Etudier l’Histoire pour comprendre

Face à toute guerre, inspirons-nous de Thucydide. Avant de juger, tentons de comprendre. Pour cela, il faut étudier l’Histoire. Et cette étude ne peut en aucun cas se faire en quelques jours, ni quelques semaines, ni quelques mois. C’est le travail d’une vie. Car l’approche historique exige un long cheminement dans la complexité. Il faut s’imbiber de toutes les perspectives, à commencer par celles qui sont antagonistes.
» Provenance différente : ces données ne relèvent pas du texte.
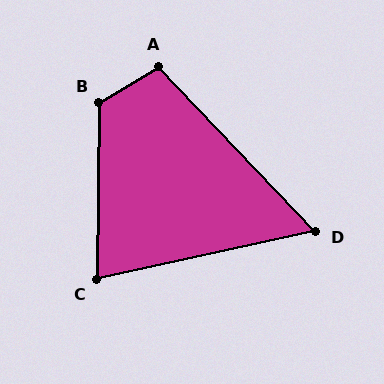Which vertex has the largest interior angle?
B, at approximately 121 degrees.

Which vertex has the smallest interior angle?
D, at approximately 59 degrees.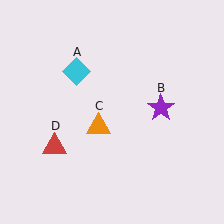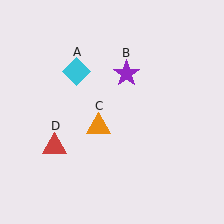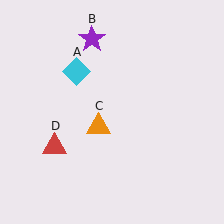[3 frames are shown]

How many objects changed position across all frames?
1 object changed position: purple star (object B).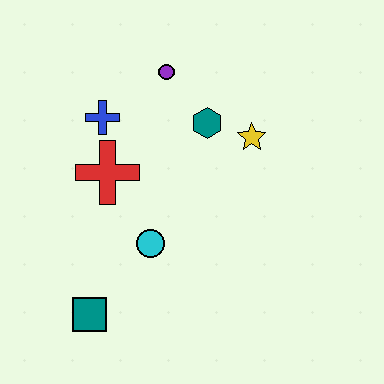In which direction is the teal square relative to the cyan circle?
The teal square is below the cyan circle.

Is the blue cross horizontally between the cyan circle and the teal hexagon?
No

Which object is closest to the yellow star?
The teal hexagon is closest to the yellow star.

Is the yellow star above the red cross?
Yes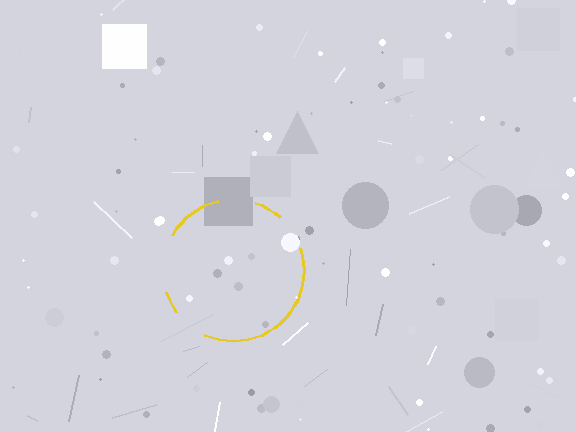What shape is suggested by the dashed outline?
The dashed outline suggests a circle.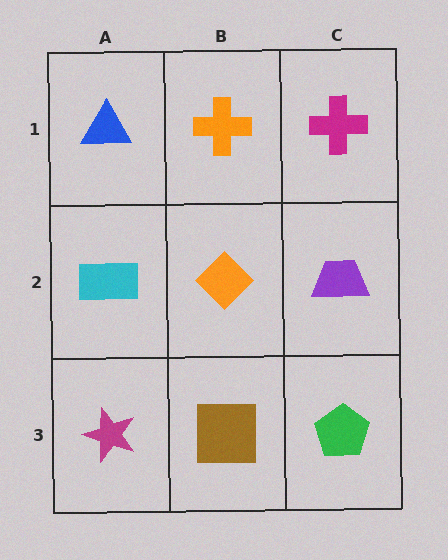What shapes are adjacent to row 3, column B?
An orange diamond (row 2, column B), a magenta star (row 3, column A), a green pentagon (row 3, column C).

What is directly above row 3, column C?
A purple trapezoid.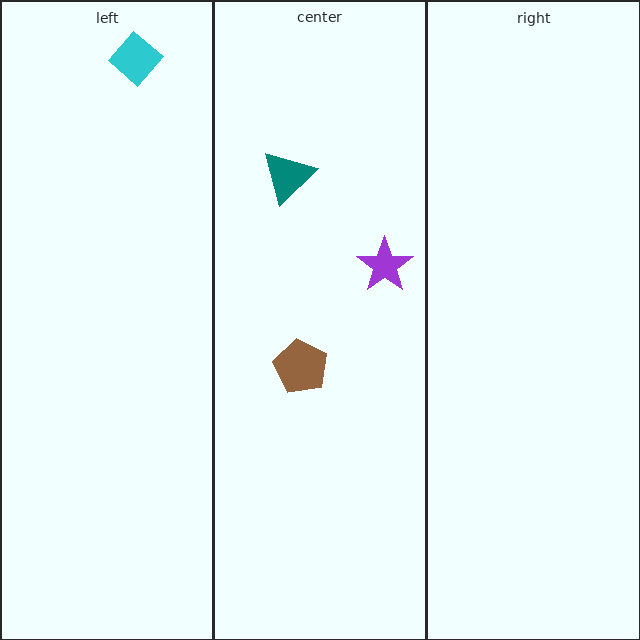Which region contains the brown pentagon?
The center region.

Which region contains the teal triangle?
The center region.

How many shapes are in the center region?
3.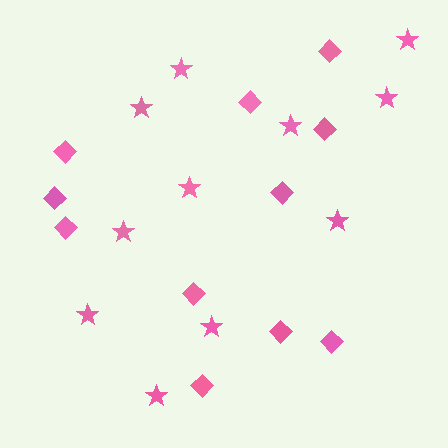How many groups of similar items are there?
There are 2 groups: one group of diamonds (11) and one group of stars (11).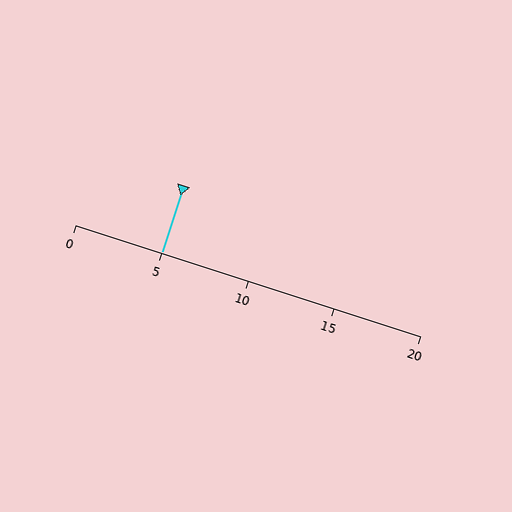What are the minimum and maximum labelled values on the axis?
The axis runs from 0 to 20.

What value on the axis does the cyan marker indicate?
The marker indicates approximately 5.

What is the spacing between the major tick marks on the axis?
The major ticks are spaced 5 apart.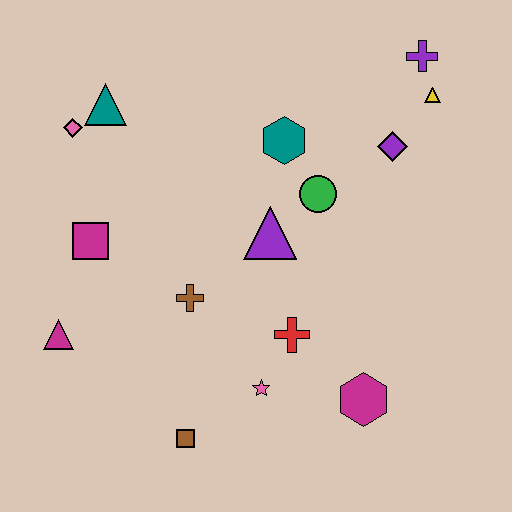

Nul ne comprendra jamais rien, par exemple, aux cent-trente-deux ans de présence française en Algérie (1830-1962), sans avoir étudié en profondeur le point de vue des colons, celui des colonisés, celui des Européens, celui des Arabes, celui des Juifs, celui des Berbères, celui des différentes factions de la résistance à la France, qui forgeront un jour le Front de libération nationale (FLN). Pour cela, il faut lire, lire, et lire encore. Et plus vous lirez, mieux se révélera, dans votre cerveau, la photographie du réel, dans toute sa complexité. Et plus vous lirez, moins vous verrez les bons, ou les méchants. Et plus vous vous direz: «C’est la polyphonie de tous qui est chemin de vérité.»